Notably different in the proposed employment agreement drafted by Erard in June 2010, is the change from Mayor/Town Council to Town Manager as the authoritative body.  Section 1. Duties, states in part “It is understood by the parties that the Police Chief is to report to, and is under the direct supervision of, the Town Manager.” That provision is enforced under Section 2. Termination where it states “The Police Chief may also be terminated for cause which includes but is not limited to: “Failure to report to and/or follow the direction of the Town Manager.”  
The change in supervisory authority governing the police chief position is a result of an August 13, 2009, Resolution passed by council.  Resolution No. 69-09 states that “The Chief of Police and the Chief Financial Officer are hired and fired by the Colonial Beach Town Council, but shall report to the Town Manager on a day-to-day basis.”  
It remains unclear if there was a specific provision in the new contract that caused Hawkins to stop negotiations or if it was the “direct supervision” language contained in the new contract.   
In legal-speak, “direct supervision” usually is defined as “to be physically present or within an immediate distance” and “Direct supervision on a job may be defined by the degree of supervision by a person overseeing the work of other persons, by which the supervisor has control over and professional knowledge of the work being done,” according to USLegal.com.
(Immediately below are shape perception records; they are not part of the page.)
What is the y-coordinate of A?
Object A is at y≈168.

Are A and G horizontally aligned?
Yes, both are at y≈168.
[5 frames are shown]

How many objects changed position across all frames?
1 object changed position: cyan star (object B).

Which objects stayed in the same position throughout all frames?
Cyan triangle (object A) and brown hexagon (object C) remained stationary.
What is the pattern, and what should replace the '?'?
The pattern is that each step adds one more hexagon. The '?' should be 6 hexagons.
Use of direct supervision language as part of an employment agreement for a municipal department head is unusual and is more commonly used in job descriptions in the medical field.  
It appears that there has been a changeover in philosophy in Colonial Beach from a council-mayor form of government to a council-manager form of government.  According to Erard Colonial Beach utilizes a “more traditional form” of government.  The Town Code contains no language endorsing either form.   
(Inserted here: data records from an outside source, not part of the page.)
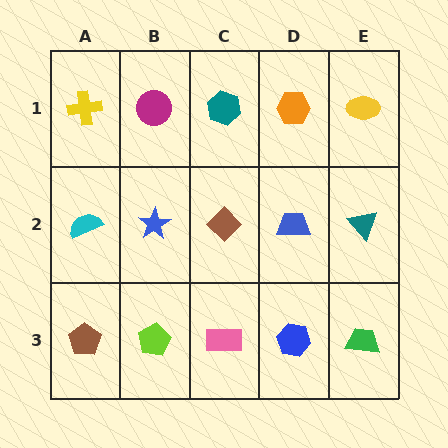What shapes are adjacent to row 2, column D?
An orange hexagon (row 1, column D), a blue hexagon (row 3, column D), a brown diamond (row 2, column C), a teal triangle (row 2, column E).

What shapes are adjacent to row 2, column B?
A magenta circle (row 1, column B), a lime pentagon (row 3, column B), a cyan semicircle (row 2, column A), a brown diamond (row 2, column C).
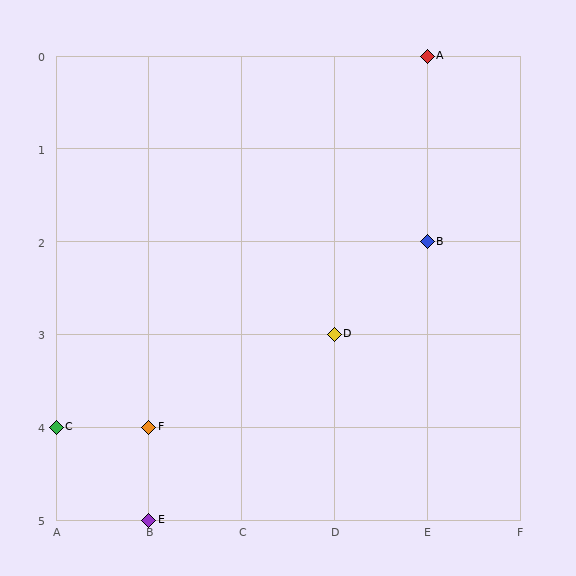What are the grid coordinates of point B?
Point B is at grid coordinates (E, 2).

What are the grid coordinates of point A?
Point A is at grid coordinates (E, 0).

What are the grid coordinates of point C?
Point C is at grid coordinates (A, 4).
According to the International City Managers Association, 48.9 percent of cities in the U.S. with a population over 2,500 use the council-manager form of government; with 38 out of 39 cities in Virginia governed under a council-manager form of government.  Only the city of Richmond is governed by a mayor-council form of government.  In council-manager type of government the elected town council appoints or hires a manager to oversee the administrative duties of the town and to follow directives by council, which sets policy and laws or ordinances.  
The proposed employment agreement drafted for Hawkins and the agreement provided to Wells are very similar, both noting “direct supervision” by the town manager.  Also included in Wells’ contract under Section 8. Other Terms and Conditions is the language that “he agrees to under-take a team approach in terms of administration and operation of a Police Department.”
Wells previously served as police chief for 17 years in Staunton, Va.  Staunton operates under a council-manager form of government and is known as being the first municipality in Virginia to adopt that form of government in 1908.